Cocktail & Other Recipes By Spirit Bourbon Cocktails

Butternut Squash Old Fashioned

A rocks glass sits on a marble surface. It’s filled with crushed ice and an orange-colored cocktail, and garnished with an orange peel.

Liquor.com / Tim Nusog

It happens every autumn: Piles and piles of squash show up at farmers’ markets, and frankly no one knows what to do with all that squash. But we have an idea: Meet the Butternut Squash Old Fashioned. The orange flesh of this gourd has a natural sweetness to it, which gets sweeter still when roasted with a bit of maple syrup, making it an ideal vegetable to infuse into robust bourbon.

At Little Dom’s in Los Angeles, this drink appears every fall. Manager and bar director Anthony Migliaccio—who works to bridge the divide between bar and kitchen with culinary-inspired cocktails—notes that this flavorful drink, helped along by dashes of banana liqueur and walnut bitters, has “a banana nut bread quality to it.”

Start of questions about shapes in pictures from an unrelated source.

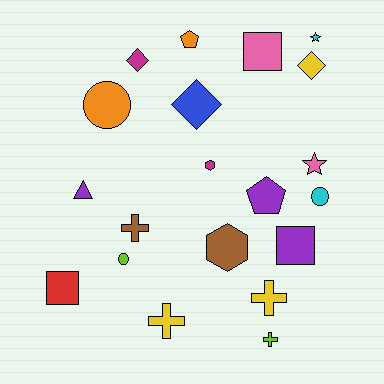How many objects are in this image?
There are 20 objects.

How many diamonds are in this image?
There are 3 diamonds.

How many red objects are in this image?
There is 1 red object.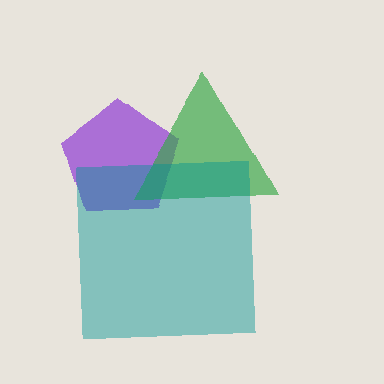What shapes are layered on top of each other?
The layered shapes are: a purple pentagon, a green triangle, a teal square.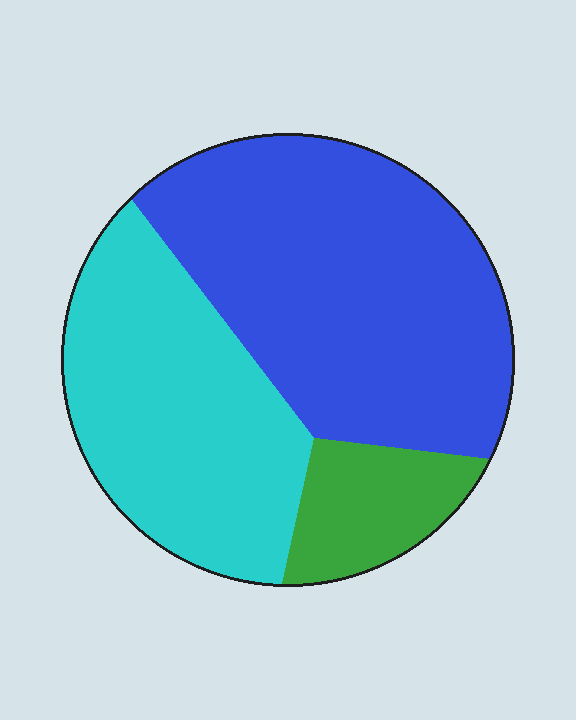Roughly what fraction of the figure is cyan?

“We do it every year because it’s so popular,” he says. Though it takes a little extra time (two to three weeks, to be precise) and effort to make the infused bourbon, it’s worth it. In addition to the Old Fashioned variation, which subs in maple syrup for the traditional sugar cube, if you have infused booze left over, Migliaccio suggests trying it in a Manhattan-style drink, with barrel-aged bitters. “That cinnamon zip would complement the squash infusion,” he says.

Ingredients

  • 2 ounces squash-infused bourbon*
  • 1 dash Giffard Banane Du Bresil liqueur
  • 1 barspoon maple syrup
  • 1 dash walnut bitters
  • Garnish: orange twist

Steps

  1. Add the squash-infused bourbon, banana liqueur, maple syrup and walnut bitters into a mixing glass with ice and stir until well-chilled.

  2. Strain into a rocks glass over fresh cracked ice.

  3. Garnish with an orange twist.

*Squash-infused bourbon: Cut 2 cups butternut squash into chunks. In a bowl, add the squash, 1/4 cup maple syrup and 1 teaspoon cinnamon, and stir until the squash chunks are covered with the syrup and cinnamon. Spread the squash on a baking sheet and bake in the oven at 350 degrees for 15 minutes or until soft. Allow to cool. In a large Mason jar, combine the squash with a 750 milliliter bottle of bourbon, and set the empty bottle aside until later. Cover tightly and allow to infuse for two to three weeks. Strain out the solids and discard, funnel back into the empty bottle (be sure to label the bottle), and cap tightly. The infused bourbon should keep for five to seven days.